The University of Hawaii consisted of multiple, widely separated campuses. It was a natural solution to use amateur radio to link their computers. Thus wireless came first. A star topology with a central hub was created. Two frequencies were employed, one to transmit and one to receive. A machine that received data immediately retransmitted it so that comparison would reveal any corruption, in which case after a short wait the packet would be retransmitted. It was possible to compensate for data collision when more than one machine tried to send packets simultaneously.

The distinguishing characteristic of this network was its use of shared media. Since the Data Terminal Equipment (DTE) was 80 words per minute Teletype, speed was not of the essence. The whole issue of data collision detection was not too important, so Aloha essentially finessed it. If a collision occurred, both transmissions failed and the data would be resent manually. At its characteristic low speed, the network functioned satisfactorily without an automatic collision solution. Robert Metcalfe had his opening.

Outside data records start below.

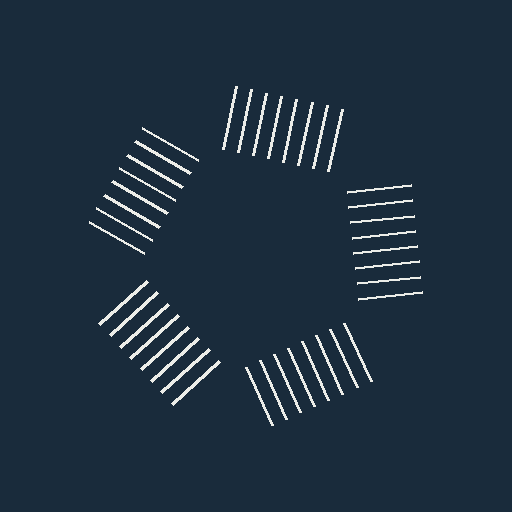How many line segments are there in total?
40 — 8 along each of the 5 edges.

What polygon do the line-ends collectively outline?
An illusory pentagon — the line segments terminate on its edges but no continuous stroke is drawn.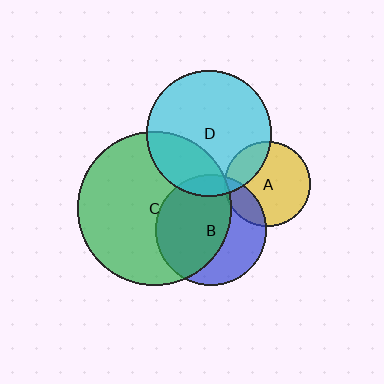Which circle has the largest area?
Circle C (green).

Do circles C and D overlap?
Yes.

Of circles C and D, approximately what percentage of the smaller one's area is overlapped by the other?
Approximately 30%.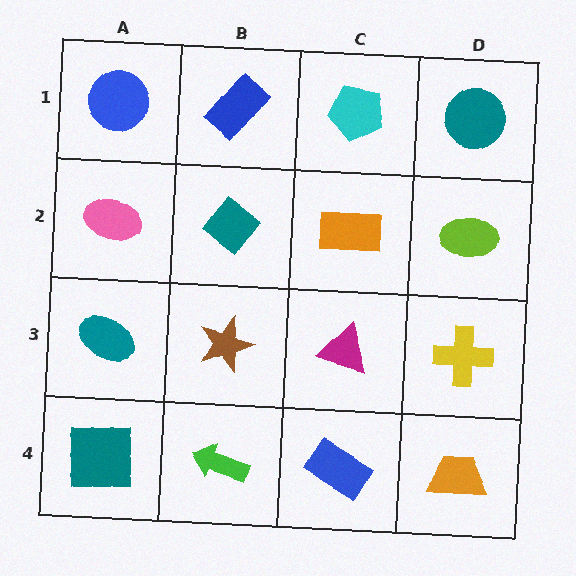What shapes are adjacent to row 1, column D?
A lime ellipse (row 2, column D), a cyan pentagon (row 1, column C).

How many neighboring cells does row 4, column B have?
3.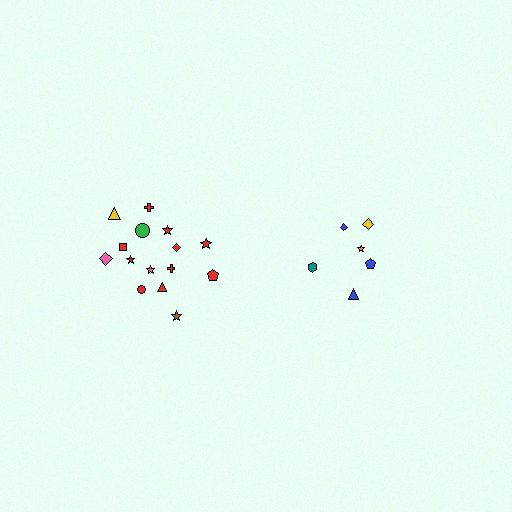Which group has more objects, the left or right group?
The left group.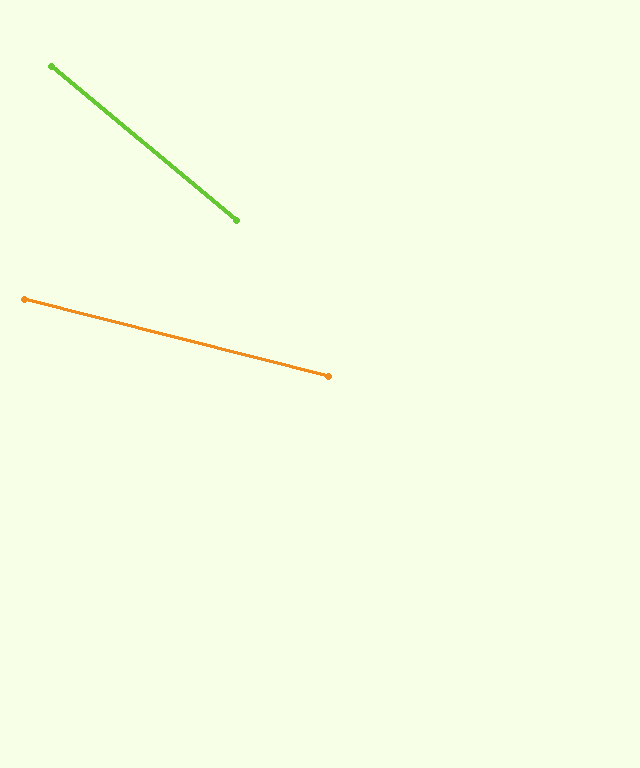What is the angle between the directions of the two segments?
Approximately 26 degrees.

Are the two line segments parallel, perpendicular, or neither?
Neither parallel nor perpendicular — they differ by about 26°.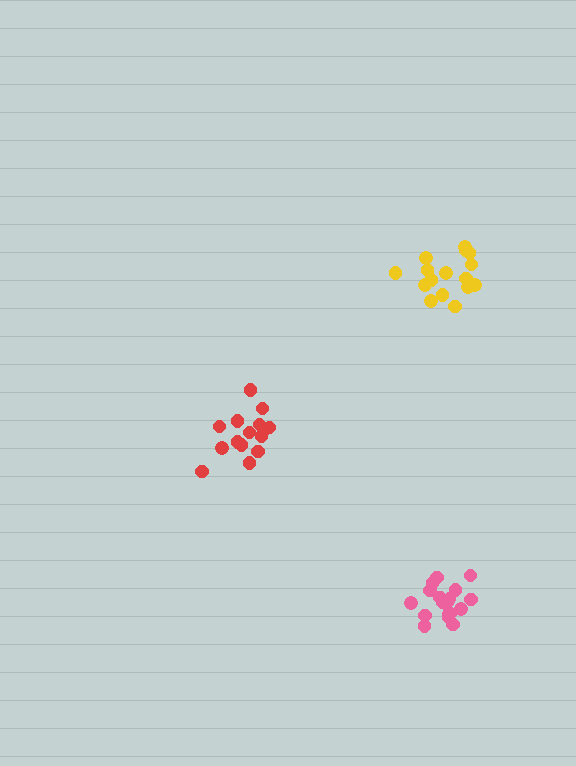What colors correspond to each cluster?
The clusters are colored: red, yellow, pink.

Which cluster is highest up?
The yellow cluster is topmost.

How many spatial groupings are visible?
There are 3 spatial groupings.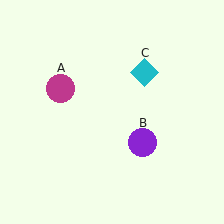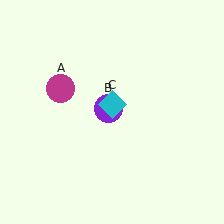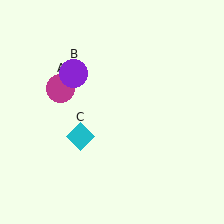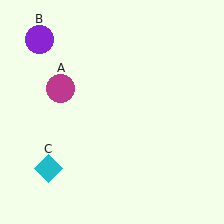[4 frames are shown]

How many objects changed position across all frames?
2 objects changed position: purple circle (object B), cyan diamond (object C).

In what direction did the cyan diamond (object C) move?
The cyan diamond (object C) moved down and to the left.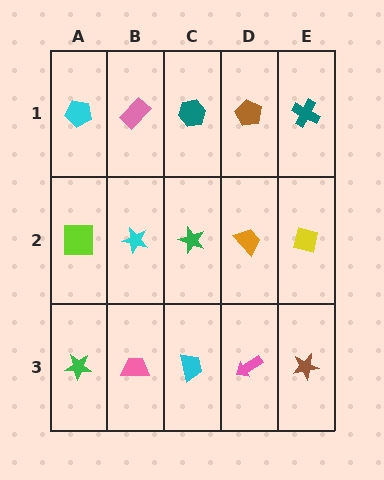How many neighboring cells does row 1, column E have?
2.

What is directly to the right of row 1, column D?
A teal cross.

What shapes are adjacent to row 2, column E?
A teal cross (row 1, column E), a brown star (row 3, column E), an orange trapezoid (row 2, column D).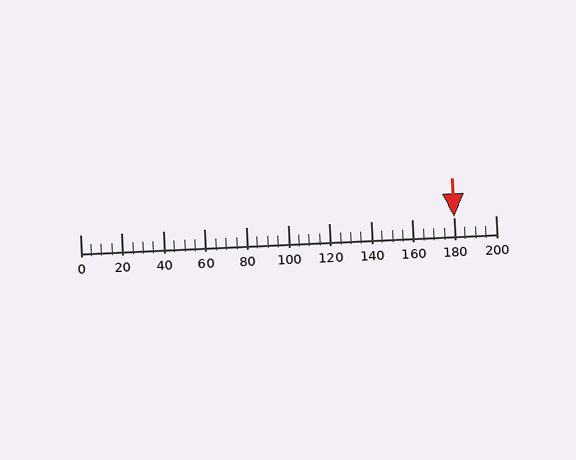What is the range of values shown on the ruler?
The ruler shows values from 0 to 200.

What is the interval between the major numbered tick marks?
The major tick marks are spaced 20 units apart.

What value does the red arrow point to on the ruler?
The red arrow points to approximately 180.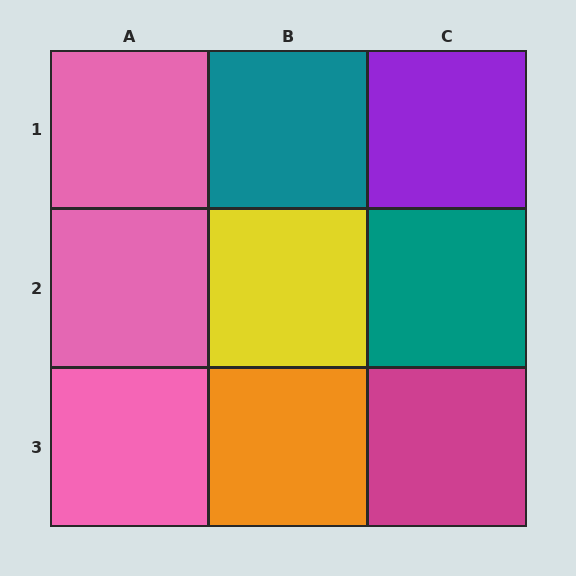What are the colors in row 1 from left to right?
Pink, teal, purple.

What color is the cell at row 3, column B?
Orange.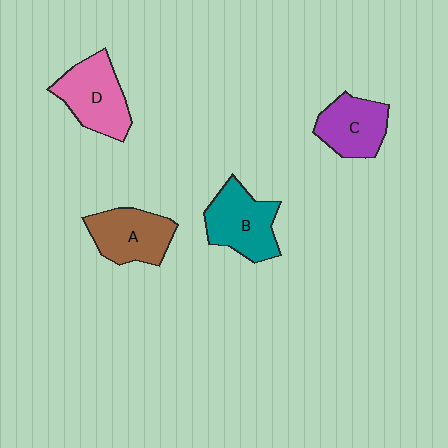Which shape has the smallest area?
Shape C (purple).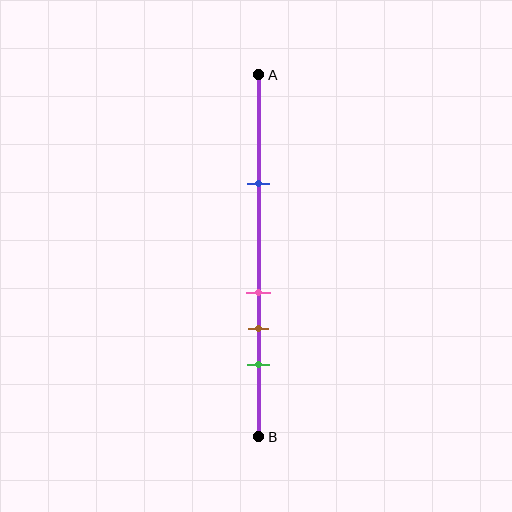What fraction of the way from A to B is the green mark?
The green mark is approximately 80% (0.8) of the way from A to B.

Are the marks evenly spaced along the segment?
No, the marks are not evenly spaced.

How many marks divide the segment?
There are 4 marks dividing the segment.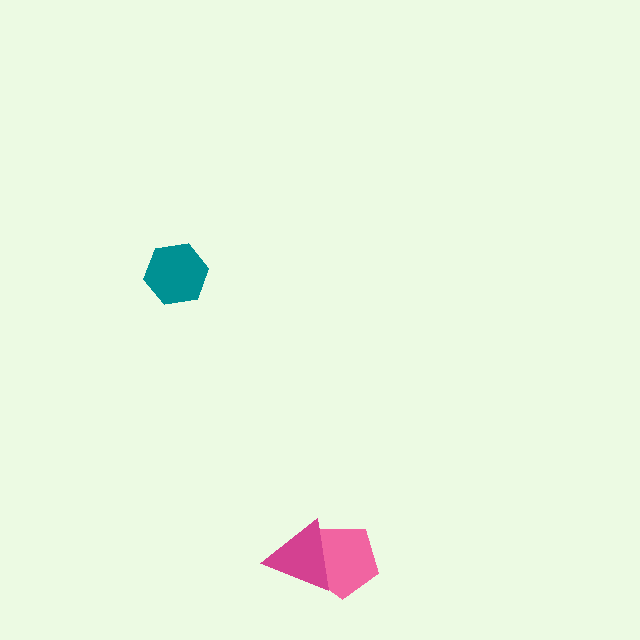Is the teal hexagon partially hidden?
No, no other shape covers it.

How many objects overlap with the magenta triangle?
1 object overlaps with the magenta triangle.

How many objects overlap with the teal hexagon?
0 objects overlap with the teal hexagon.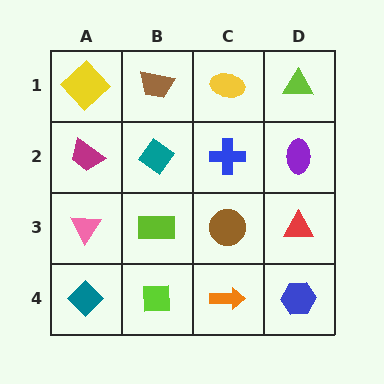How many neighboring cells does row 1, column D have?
2.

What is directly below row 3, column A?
A teal diamond.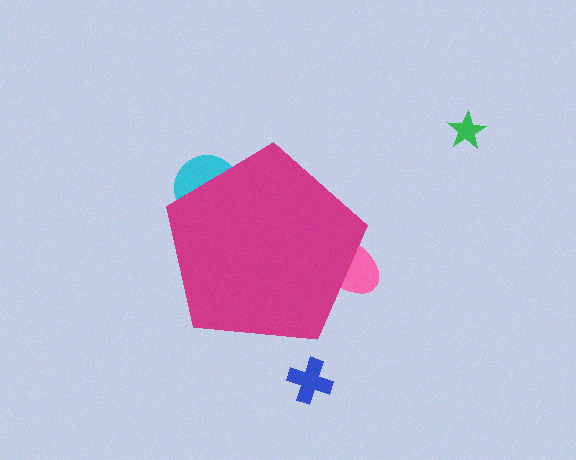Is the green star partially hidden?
No, the green star is fully visible.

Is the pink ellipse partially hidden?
Yes, the pink ellipse is partially hidden behind the magenta pentagon.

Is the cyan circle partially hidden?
Yes, the cyan circle is partially hidden behind the magenta pentagon.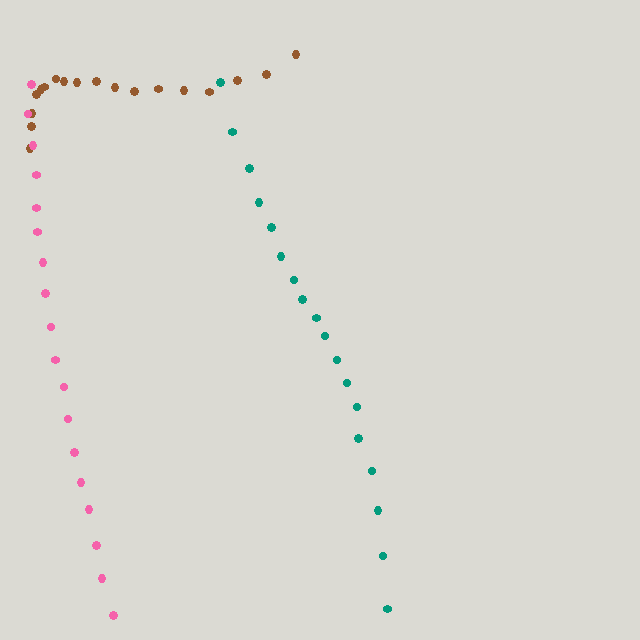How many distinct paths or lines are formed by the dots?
There are 3 distinct paths.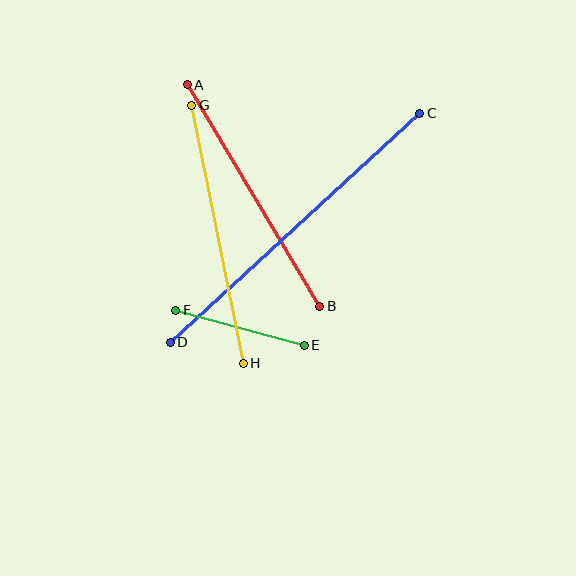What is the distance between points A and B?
The distance is approximately 258 pixels.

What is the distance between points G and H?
The distance is approximately 264 pixels.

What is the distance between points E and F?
The distance is approximately 133 pixels.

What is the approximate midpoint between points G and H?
The midpoint is at approximately (217, 234) pixels.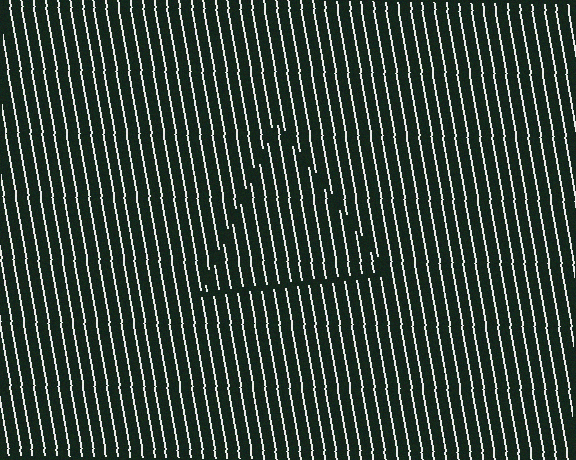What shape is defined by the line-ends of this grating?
An illusory triangle. The interior of the shape contains the same grating, shifted by half a period — the contour is defined by the phase discontinuity where line-ends from the inner and outer gratings abut.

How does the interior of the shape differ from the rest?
The interior of the shape contains the same grating, shifted by half a period — the contour is defined by the phase discontinuity where line-ends from the inner and outer gratings abut.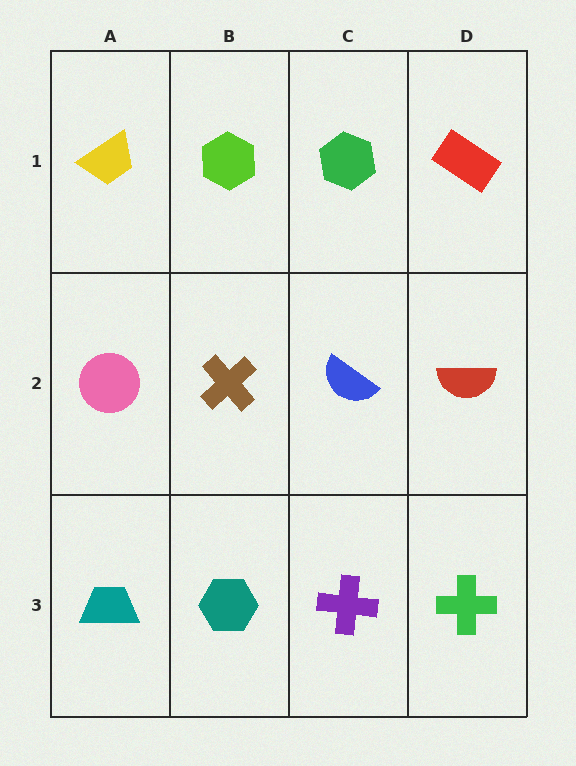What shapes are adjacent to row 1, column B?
A brown cross (row 2, column B), a yellow trapezoid (row 1, column A), a green hexagon (row 1, column C).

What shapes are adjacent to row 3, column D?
A red semicircle (row 2, column D), a purple cross (row 3, column C).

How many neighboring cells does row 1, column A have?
2.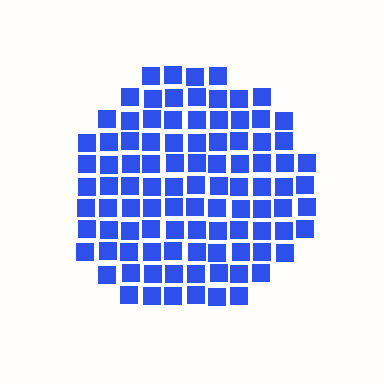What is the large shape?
The large shape is a circle.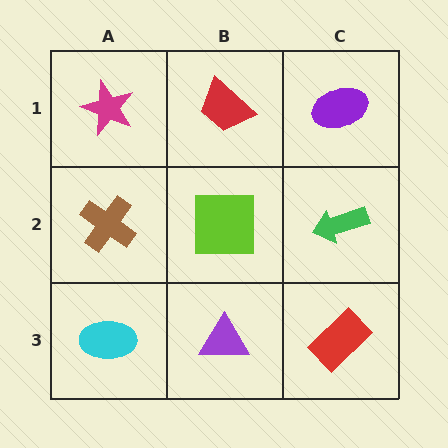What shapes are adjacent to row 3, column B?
A lime square (row 2, column B), a cyan ellipse (row 3, column A), a red rectangle (row 3, column C).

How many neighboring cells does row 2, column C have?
3.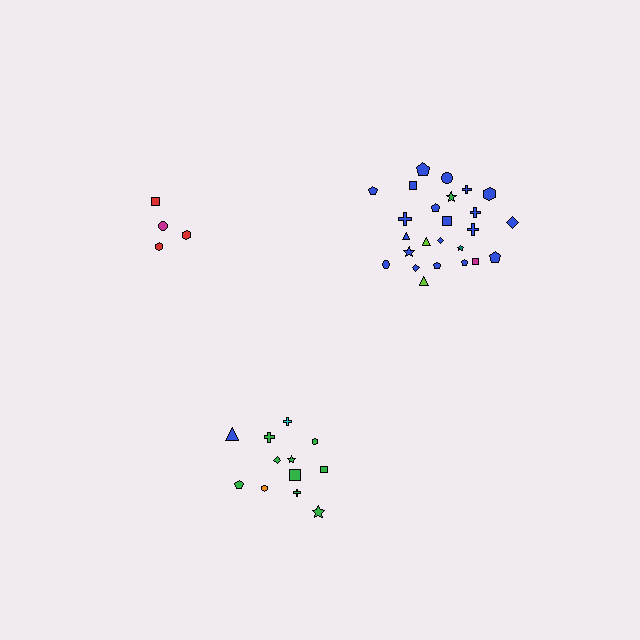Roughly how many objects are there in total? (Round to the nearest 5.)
Roughly 40 objects in total.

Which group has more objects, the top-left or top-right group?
The top-right group.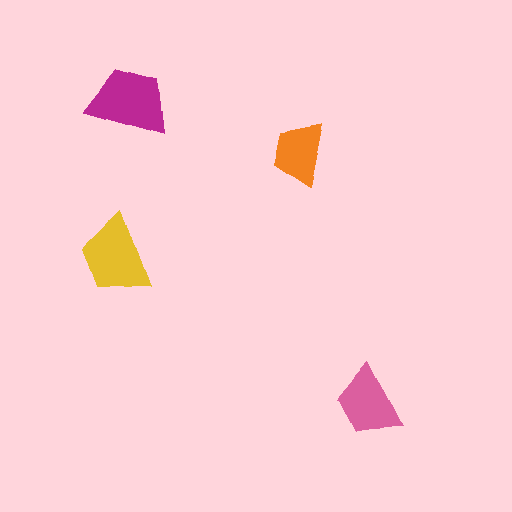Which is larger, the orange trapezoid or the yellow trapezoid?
The yellow one.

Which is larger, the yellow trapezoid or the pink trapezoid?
The yellow one.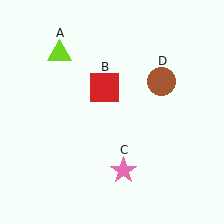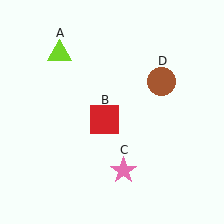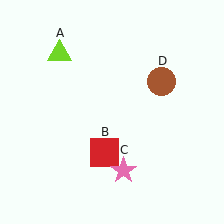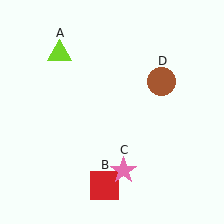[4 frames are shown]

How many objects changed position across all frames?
1 object changed position: red square (object B).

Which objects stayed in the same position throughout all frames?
Lime triangle (object A) and pink star (object C) and brown circle (object D) remained stationary.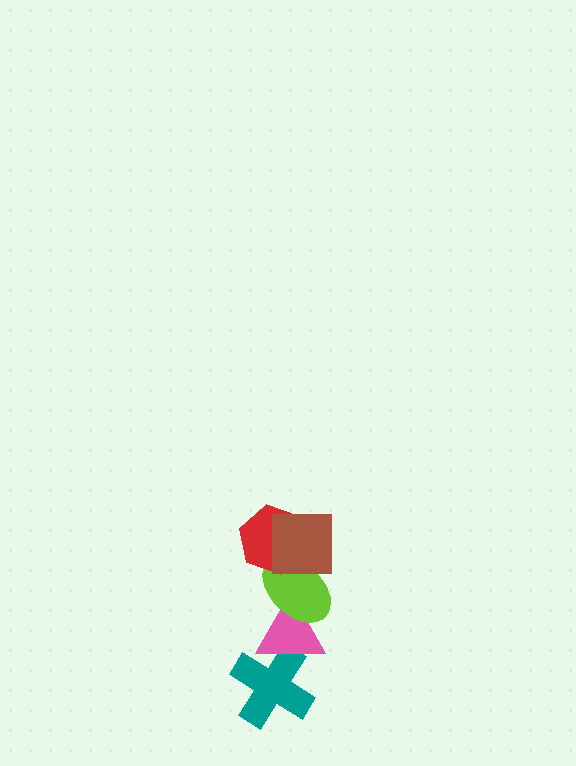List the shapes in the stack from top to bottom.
From top to bottom: the brown square, the red hexagon, the lime ellipse, the pink triangle, the teal cross.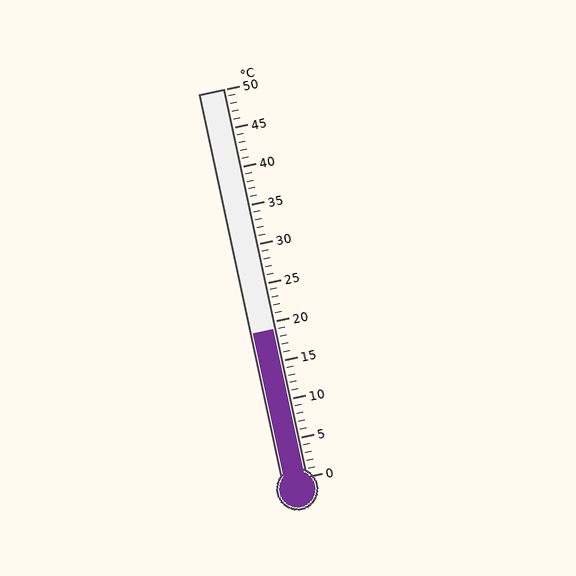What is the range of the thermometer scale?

Ethernet, as we shall see, came into existence in 1973, more or less contemporaneous with Token Ring. Both systems dealt effectively with data collision albeit in totally different ways. The demise of Token Ring was not at all due to inability to deal with collisions, but rather for other reasons. Chief among these was the sheer elegance and universality of Ethernet, which is why today it is the dominant networking technology comprising over 85% of an enormous worldwide market.

Token Ring was developed by IBM and came on very strong in the 1970's, even as Ethernet was getting off the ground. How does Token Ring solve the data packet collision problem? The idea is simple. Each LAN (Local Area Network) Token Ring DTE element occupies a position within ring topology. Data is transmitted from station to station accompanied by a control "token" permitting access. Whoever possesses the token can talk. Everyone else has to wait. Needless to say, this token is not a physical object made of plastic or metal. It has a virtual existence in cyberspace. Specifically, it is a three-byte frame. You cannot transmit your data frame until you have acquired the token frame.

Other proprietary token schemes were in existence. Apollo Computer came out with a 12 Mb/s methodology in 1981 and Proteon offered its 10 Mb/s ProNet 10 Token Ring network in 1984. The pre-eminent example of this technology was IBM's 16 Mb/s unit introduced in 1989. This network was made into the IEEE standard.

Later, a speed of 100 Mb/s was achieved, but by this time Ethernet eclipsed Token Ring, because of the latter's unwieldy physical substrate. The cabling was IBM Type 1, shielded twisted pair with bulky fragile plastic connectors. Even though data collision had been dealt with, these rival systems never came close to Ethernet's speed, universality and simplicity.

Prior to the early 1970's, it was presumed that the future of computers would be larger mainframes, which would occupy large buildings and require enormous water-cooled physical plants.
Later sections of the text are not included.